Noch ein Beispiel für unglaublich klingende Geschichten: Beim E-Rezept will DocMorris keine Boni gewähren, hier gehe es um faire Wettbewerbsbedingungen. Muttergesellschaft Zur Rose räumt derweil zu Hause auf – nach den ganzen Zukäufen ist es wohl etwas unübersichtlich geworden. Töchterchen Apo-Rot vertickt sogar schon Apothekenkosmetik an Douglas. Kommt bei den Herstellern nicht nur gut an.

Eine inzwischen mehrjährige Realsatire ist der Eiertanz der Politik um das EuGH-Urteil zu Rx-Boni. Von 2016. Keine Antwort auf den Kollaps der Preisbindung. Stattdessen werden die Apotheker immer noch mit dem Heilsversprechen eines Rx-Versandverbots vertröstet. Zumindest die Regierung bekennt in der Sache eindeutig Farbe: Das Kabinett hat in seiner Gegenäußerung dem entsprechenden Ansinnen des Bundesrats eine klare Abfuhr erteilt. Nein, in dieser Legislaturperiode wird es kein RxVV geben, denn weder der Minister spielt mit, noch ließe sich die SPD-Fraktion davon überzeugen.

Zum Alternativplan eines Rx-Boni-Verbots hat sich die EU-Kommission auch nach neun Treffen mit Vertretern des Bundesgesundheitsministeriums noch nicht erklärt. In einer anderen Frage hat Brüssel dagegen sehr schnell entschieden: Gegen die Megafusion von Gehe und Alliance Healthcare Deutschland (AHD) gibt es keinerlei Bedenken. Ohne Auflagen durchgewinkt. Die Überprüfung seitens des deutschen Bundeskartellamts ist damit reine Formsache.

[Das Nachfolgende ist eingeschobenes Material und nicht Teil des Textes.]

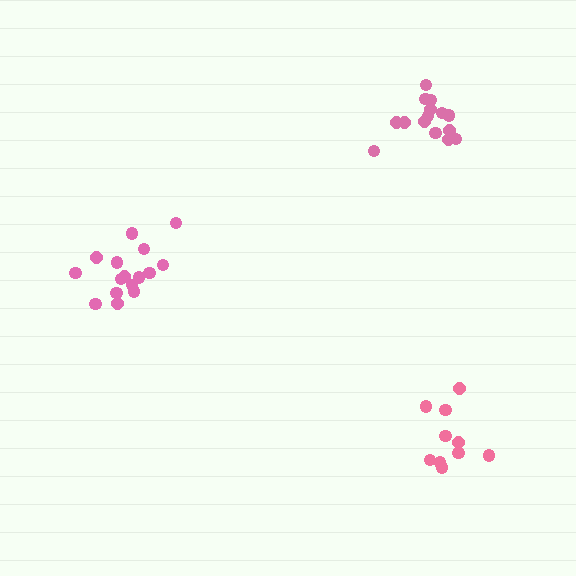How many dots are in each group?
Group 1: 15 dots, Group 2: 16 dots, Group 3: 10 dots (41 total).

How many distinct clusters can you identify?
There are 3 distinct clusters.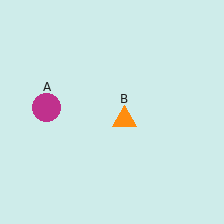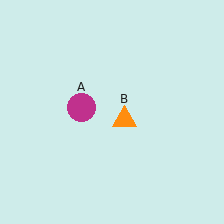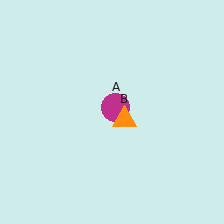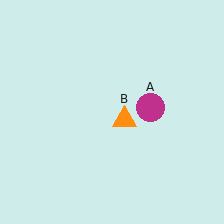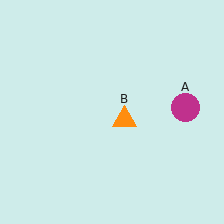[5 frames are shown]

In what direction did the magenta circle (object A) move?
The magenta circle (object A) moved right.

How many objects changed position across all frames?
1 object changed position: magenta circle (object A).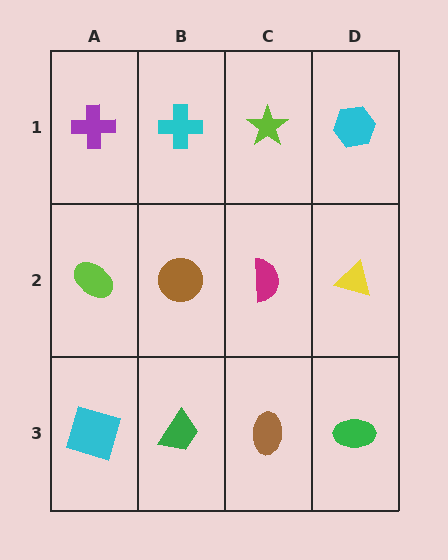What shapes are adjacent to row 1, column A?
A lime ellipse (row 2, column A), a cyan cross (row 1, column B).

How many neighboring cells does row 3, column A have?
2.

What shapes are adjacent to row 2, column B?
A cyan cross (row 1, column B), a green trapezoid (row 3, column B), a lime ellipse (row 2, column A), a magenta semicircle (row 2, column C).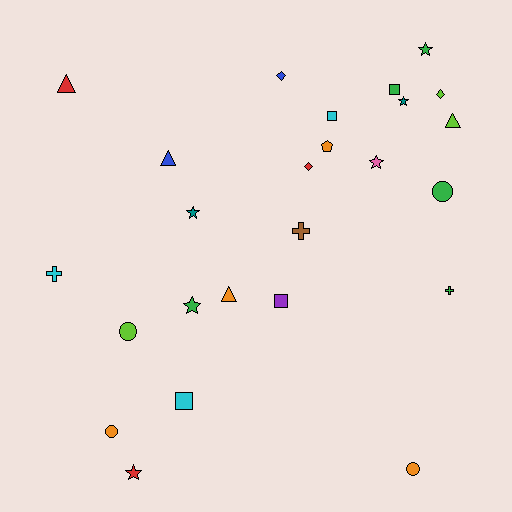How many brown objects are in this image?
There is 1 brown object.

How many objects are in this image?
There are 25 objects.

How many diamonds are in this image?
There are 3 diamonds.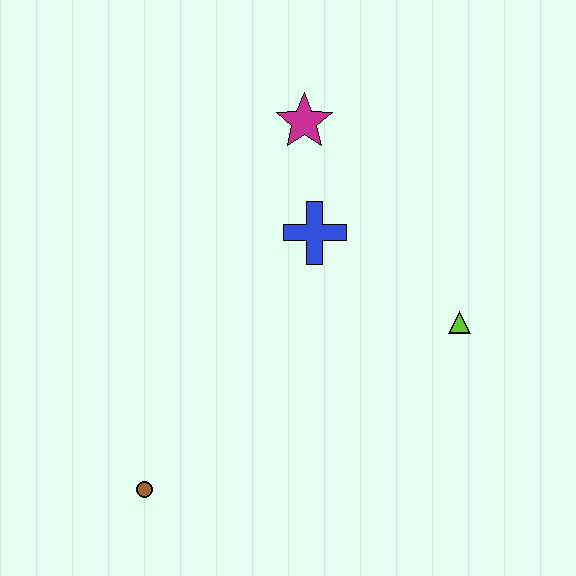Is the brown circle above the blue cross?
No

Ebenso klar ist die EU-Kommission bei natürlich hergestellten CBD-Produkten. Die sollen nämlich unisono als Betäubungsmittel eingestuft werden, alle Anträge von Herstellern gemäß der Novel-Food-Verordnung wurden gestoppt. Wenn es dabei bleibt, könnte das das Ende für den Großteil des seit Jahren wachsenden Marktes für CBD-Öle, CBD-Nahrungsergänzungsmittel und CBD-Lebensmittel bedeuten.

Schnelle Entscheidungen können auch im Apothekenalltag sehr nützlich sein. Wenn zum Beispiel das Wasser knöchelhoch in der Offizin steht und in der Tiefgarage die Autos treiben. Dann gewinnt, wer vorbereitet ist und weiß, was er zu tun hat. Unbedingt dieses Video mit dem Versicherungsexperten Michael Jeinsen anschauen (oder anhören). Trockenes Thema, witziger Typ!

Wichtiges Thema, trockener Typ: Die Abda hat ihre Halbjahresbilanz veröffentlicht: Die Zahl der Apotheken ist weiter gesunken: 168 Standorte weniger. Dabei dürfte für viele gelten, was diese Inhaberin über ihre Apotheke sagt, die sie nicht einmal verschenkt bekommt: „Wenn meine Apotheke schließt, wird das hier eine große Lücke reißen.“ Und als Folge der Corona-Pandemie rechnen sogar immer mehr Inhaber damit, Personal abbauen zu müssen. Zumindest für den Worst Case baut der Gesetzgeber offenbar vor: Das Insolvenzrecht soll so entschärft werden, dass eine Restschuldbefreiung im Schnellverfahren möglich wird. Apotheker müssten dann im Sanierungsfall wenigstens nicht auch noch mit ihrem Privatvermögen haften.

Zum Schluss noch Statistik: Zehn Pharmahersteller vereinen 41 Prozent des Umsatzes hierzulande auf sich. Wer die Aufsteiger und Verlierer sind, hat das Marktforschungsunternehmen Iqvia zusammengestellt. Wissen Sie, wer der Aufsteiger des Jahres ist? Viel Spaß beim Raten und: Schönes Wochenende!